Bu yıl yapılan ihalenin şartnamesinde 870 metrekarelik alan ‘halk plajı’ ibaresi ile ayrılmış, kiralama dışı bırakılmış. Devletimiz, 3 bin metrekare alana sahip koyun 870 metrekaresini halka; 2 bin küsur metrekaresini işletmeye ayırmış. 870 metrekare alan halkınsa 2 bin küsur metrekare alanı kullanacak olanlar kim? Onlar halk değil mi? Devlet en baştan bu ayrımla kiralanan alanın kendini halkın üstünde gören seçkin zümreye aidiyetini tescillemiş olmuyor mu? İşte bizim sınıfsal eşitsizliği normalleştiren bu ayrımı reddetmemiz lazım. Lütfen, gelin hep birlikte bu ‘halk plajı’ kavramını dilimizden, zihnimizden, her türlü kullanımdan kaldırıp atalım. Halk ormanı, halk gölü, halk nehri diye bir tanımlama nasıl ki yoksa halk plajı diye bir tanımlama da olamaz. Halk plajı diye bir tanımlama, ayrım yoktur; bütün plajlar, bütün sahiller halkındır.  

“SEÇKİNLER SINIFINA DAHİL OLMADIĞINIZ İÇİN GİRMENİZE İZİN VERİLMEYEN O PLAJDAKİ HER BİR KUM TANESİNE SEKSEN BEŞ MİLYONDA BİR HİSSE İLE ORTAĞIZ”

Anayasamızın 43. maddesi ve bu maddenin göndermesi ile kıyı kanunu 5. maddesi bize bu hakkı verir: ‘Kıyılar, devletin hüküm ve tasarrufu altındadır. Kıyılar, herkesin eşit ve serbest olarak yararlanmasına açıktır.’ Ama ve lâkin Çeşme’deki ve Türkiye’deki pek çok sahil beldesindeki ‘beach club’ denilen plaj işletmeleri, T.C. Anayasa’sının üstünde oldukları için 1000 ile 2 bin 500 TL arasında değişen giriş ücreti ödemeden anayasal hakkımızı kullandırmıyorlar bize. Oysaki seçkinler sınıfına dahil olmadığınız için girmenize izin verilmeyen o plajdaki her bir kum tanesine seksen beş milyonda bir hisse ile ortağız biz.

“HALKIN SAHİLDE KULLANABİLECEĞİ DUŞU/TUVALETİ OLSUN DİYE YAPILAN YÖNETMELİK, HALKI KİŞİ BAŞI 1000 TL ÖDEMEK ZORUNDA BIRAKIYOR”

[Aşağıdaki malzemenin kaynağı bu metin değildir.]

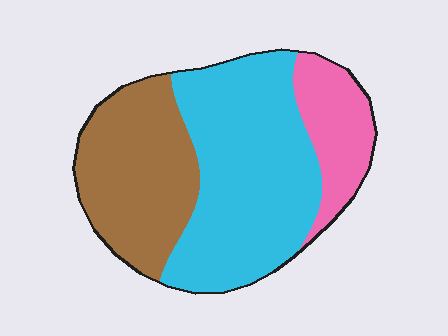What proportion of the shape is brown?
Brown takes up between a sixth and a third of the shape.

Bizde, sahillerin özel sektöre kiralanmasının önünü açan yönetmeliğin gerekçesi şu: Halkın plajı kullanımı sırasında tuvalet ve duş ihtiyacı var, duş ve tuvalet konulduğunda temizliği sorun. Plajda yiyecek-içecek satacak bir büfeye ve şemsiye, şezlong kiralamaya izin verilsin, bu kişiler de karşılığında plajın, tuvaletlerin temizliğini üstlensin. Sözleşmeler standart: Sökülebilir basit malzeme, sınırlı basit yapı ve gölgelik yapılabilir, etrafı çevrilemez, kapatılamaz. Teori bu olsa da uygulamada 3 kişilik bir aile olarak o tuvalet ve duşu kullanabilmek için cebinizde bir günde harcayabileceğiniz en az bir aylık emekli maaşı tutarında paranızın olması gerekiyor. Halkın sahilde kullanabileceği duşu/tuvaleti olsun diye yapılan yönetmelik, halkı o duş ve tuvalet için kişi başı en az 1000 TL ödemek zorunda bırakıyor.

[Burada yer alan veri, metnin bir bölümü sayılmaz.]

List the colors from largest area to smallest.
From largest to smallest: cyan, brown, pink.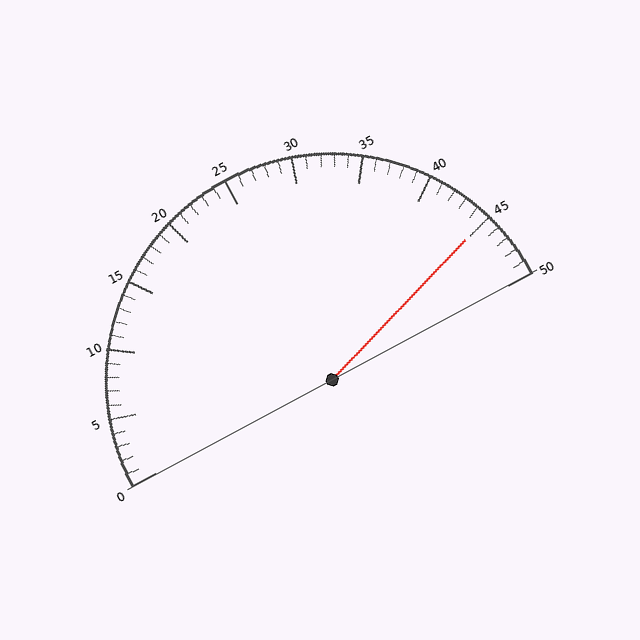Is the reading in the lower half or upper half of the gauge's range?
The reading is in the upper half of the range (0 to 50).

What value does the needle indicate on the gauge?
The needle indicates approximately 45.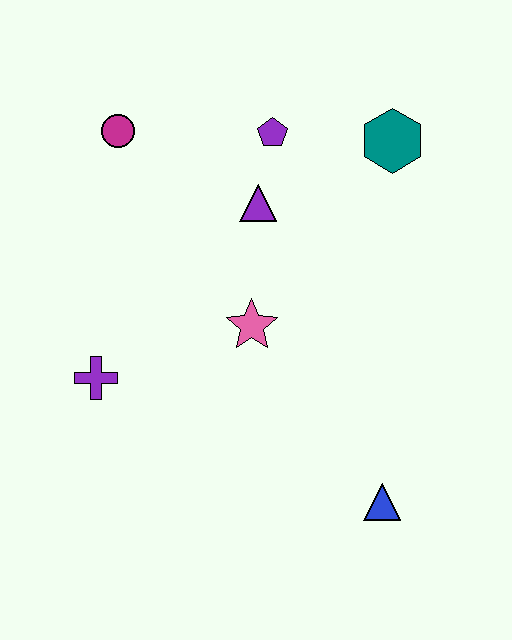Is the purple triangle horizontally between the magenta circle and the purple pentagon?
Yes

“KARŞI DURUŞUMUZ, CAN YAKAN PRATİKLERDEN GELİYOR”

Mesele sadece ücretli giriş de değil. Bu işletmeler doğal sit olanı olan koyları, bir avuç seçkinin eğlencesi için betona, demire boğarken, tropik adaların sahillerine benzetmeye çalışıyorlar, ama ortaya diskotekle karışık, kimliksiz, doğallığını tamamen yitirmiş, hiçbir şeye benzemeyen ucube yapılar çıkıyor. Çevreye yaydıkları fiziksel kirlilik yanında çevre kirliliğinden ayrılmaması gereken büyük bir gürültü kirliliği de cabası. Bizim karşı duruşumuz can yakan pratiklerden geliyor.

“VATANDAŞ OLARAK BİZLER TABİAT VARLIKLARINI İDAREDEN KORUMAK İÇİN MÜCADELE ETMEK ZORUNDA KALIYORUZ”

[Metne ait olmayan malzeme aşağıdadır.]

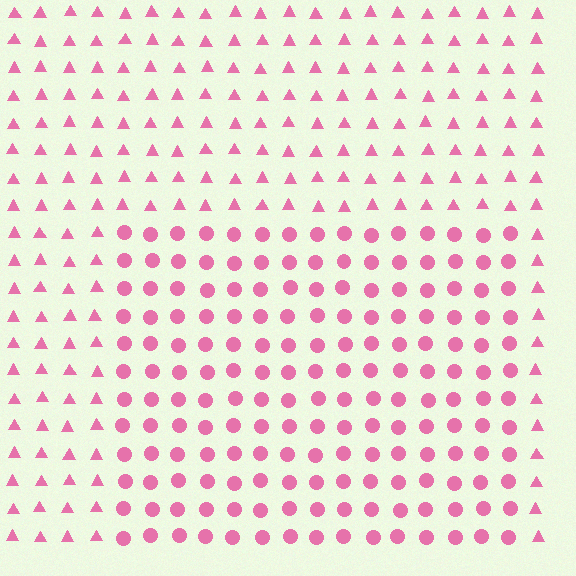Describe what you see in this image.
The image is filled with small pink elements arranged in a uniform grid. A rectangle-shaped region contains circles, while the surrounding area contains triangles. The boundary is defined purely by the change in element shape.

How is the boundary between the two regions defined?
The boundary is defined by a change in element shape: circles inside vs. triangles outside. All elements share the same color and spacing.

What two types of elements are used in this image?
The image uses circles inside the rectangle region and triangles outside it.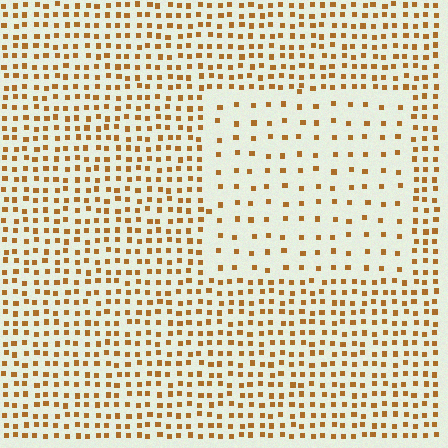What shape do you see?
I see a rectangle.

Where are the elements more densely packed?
The elements are more densely packed outside the rectangle boundary.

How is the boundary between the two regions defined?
The boundary is defined by a change in element density (approximately 2.5x ratio). All elements are the same color, size, and shape.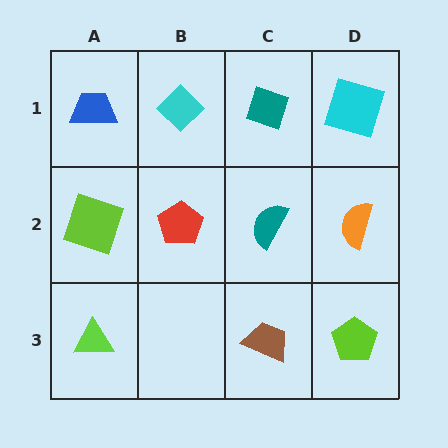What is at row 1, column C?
A teal diamond.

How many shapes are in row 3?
3 shapes.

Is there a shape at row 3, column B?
No, that cell is empty.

Doğal sit alanı olan koyumuz ile ilgili tüm yetki Tabiat Varlıklarını Koruma Genel Müdürlüğü’nde. Kurumun adı ve kuruluş amacı tabiat varlıklarını korumaya dair olsa da ne yazık ki sistem çoğu zaman buna izin vermiyor, ne ironiktir ki vatandaş olarak bizler tabiat varlıklarını idareden korumak için mücadele etmek zorunda kalıyoruz. Oysaki halk doğayı devletten korumamalı, devlet ile birlikte doğayı korumalı. Ancak, merkezden yereli yönetmede karşılaşılan sorunlar burada da aynı. Bu ve benzeri koylara halk ve belediye iş birliği içinde bakıyor, temizliyor, merkezi idare Ankara’dan kaderini belirliyor. Merkezden yerelin denetimi deseniz çok güç. Ben, buradan Sayın Bakanımız Özhaseki’ye yaptığım daveti bir kez daha yineliyorum: Lütfen, yarımadamıza teşrif etsin, birlikte tebdil-i kıyafet yarımadamızdaki özel işletmelere kiralanan plajları gezelim. Kiralama şartnamesini ihlal etmemiş tek bir işletme çıkmayacaktır. En başta vatandaşın ücretsiz girişine engel çıkarmayan tek bir işletme bulamayacaktır.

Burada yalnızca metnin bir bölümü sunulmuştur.